Using RFRA to legalize marijuana use


We have seen how religious individuals and groups are using the federal Religious Freedom Restoration Act (RFRA) and state versions of it to try and avoid complying with laws that they feel infringe on their religious beliefs, such as issuing same-sex marriage licenses or providing contraceptive benefits in health insurance polices or selling various goods and services to the public.

Now the First Church of Cannabis has filed a lawsuit against the state of Indiana and city of Indianapolis under RFRA “challenging state laws on possession and use of marijuana as infringing upon religious beliefs.”

By filing its highly anticipated religious liberty claim Wednesday, the First Church of Cannabis has put the question everyone’s been wondering about in the hands of the court:

Is this a real religion?

And does it have a protected right to practice legitimate beliefs?

That is the core problem with the RFRA exemptions. You have to start getting into messy questions of what constitutes a real religion and what makes a genuine belief. After all, it could be reasonably argued that there can be only on true religion. Since they all make claims that are mutually exclusive, they cannot all be true. Or is it the case that believing in a false religion is acceptable as long as the belief is genuine, i.e., the poor saps are truly deluded?

I wrote last month how the founder of this church Bill Levin had earlier filed and obtained tax-exempt status for his church. He has now taken the next step with this lawsuit, seeing how far he can push the RFRA law.

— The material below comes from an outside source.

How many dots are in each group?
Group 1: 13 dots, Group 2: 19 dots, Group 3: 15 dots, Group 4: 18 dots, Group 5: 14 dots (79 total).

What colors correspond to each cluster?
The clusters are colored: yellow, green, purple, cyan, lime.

Giving special deference and privileges to religious beliefs that enable people to exempt themselves from the laws that the rest of us must abide by invites this kind of endless litigation because of the difficulty of creating demarcation criteria that can distinguish religion from non-religion, not to mention the added complication of whether someone is a genuine believer or not.

Comments

  1. kyoseki says

    Note to self: Found the first church of speed in order to circumvent the vehicle code.

  2. says

    I’m still waiting for someone to establish the Church of Aphrodite or the Temple of Astarte and demand freedom to run a tax-free brothel, citing the millennia old tradition of temple prostitution.

  3. moarscienceplz says

    Or is it the case that believing in a false religion is acceptable as long as the belief is genuine, i.e., the poor saps are truly deluded?

    I would think this has to be the position, if you won’t allow one religion to be elevated above all the others. In other words, most of our neighbors are nuts at least one day per week.
    Judging by cable television, the true proportion seems to actually be closer to 4-7 days per week.

  4. moarscienceplz says

    #2:
    (sung to the tune of (Give Me That) Old Time Religion:

    Let us worship Aphrodite,
    she’s beautiful but flighty.
    She doesn’t wear a nightie,
    but she’s good enough for me!

    Joseph Campbell

  5. says

    I think this whole “Church of Cannabis” thing is great, if for no other reason than it goes to show just how ridiculous religion as a whole really is.

  6. Pierce R. Butler says

    moarscienceplz @ # 4 -- Back before Greta Christina was assimilated into the relentless FreeThoughtBorg, she ran a contest of variations on that theme -- check it out.

    Full disclosure: I entered a few ditties, and thought I had a chance at maybe a runner-up prize -- but that was before (a similarly then-freelance) The Digital Cuttlefish weighed in and effortlessly stomped us all flat.

  7. says

    I wrote last month how the founder of this church Bill Levin had earlier filed and obtained tax-exempt status for his church.

    Smart opening move. Now, in his current law suit, he can cite the fact that the state has effectively already recognized his church as a legitimate religion.